# Need a UL listing for an exterior 1 hour stucco wall



## Robert (Mar 21, 2018)

I called out UL356 for an exterior 1 hour wall and plan check comment states this is for an interior wall only...the only difference I can see is my assembly specs 7/8" stucco vs. 3/4" for the UL356. It does not appear UL has an exterior 1 hour stucco wall assembly. I also looked at table 721.1 in CBC and there is nothing in their assemblies either for 2x4 wood studs @ 16" o.c. with stucco exterior and 5/8" type X interior. What am I missing?...It's a very common wall scenario less than 5' from property line and I can't find a tested assembly!


----------



## Francis Vineyard (Mar 21, 2018)

How about Table 721.1 (2) item 15 - 1.3? AWC may still provide details using FRTW sheathing.
There's also UL V322 with 1\2 inch Type X (exterior) gypsum. For addition details search productspec.ul.com


----------



## mark handler (Mar 21, 2018)

UL does not have numbers based on just exterior plaster
They do have numbers for plaster over gyp sheathing.

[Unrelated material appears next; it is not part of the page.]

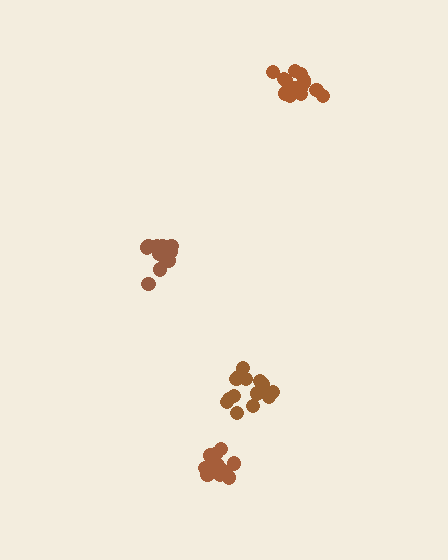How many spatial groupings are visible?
There are 4 spatial groupings.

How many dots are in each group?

you need to remember UL is a testing lab for manufacturers products
contact the Exterior Plaster Manufacture  for the testing data on their product.


----------



## Pcinspector1 (Mar 21, 2018)

See IBC 721.1 (2), 15-1.3 for a one hour assembly. read the foot notes.


----------



## Robert (Mar 21, 2018)

Thank you....IBC has it in their table as PCinspector1 noted. Odd why it's not in CBC as it is a very common wall assembly....hopefully plan checker will accept it.


----------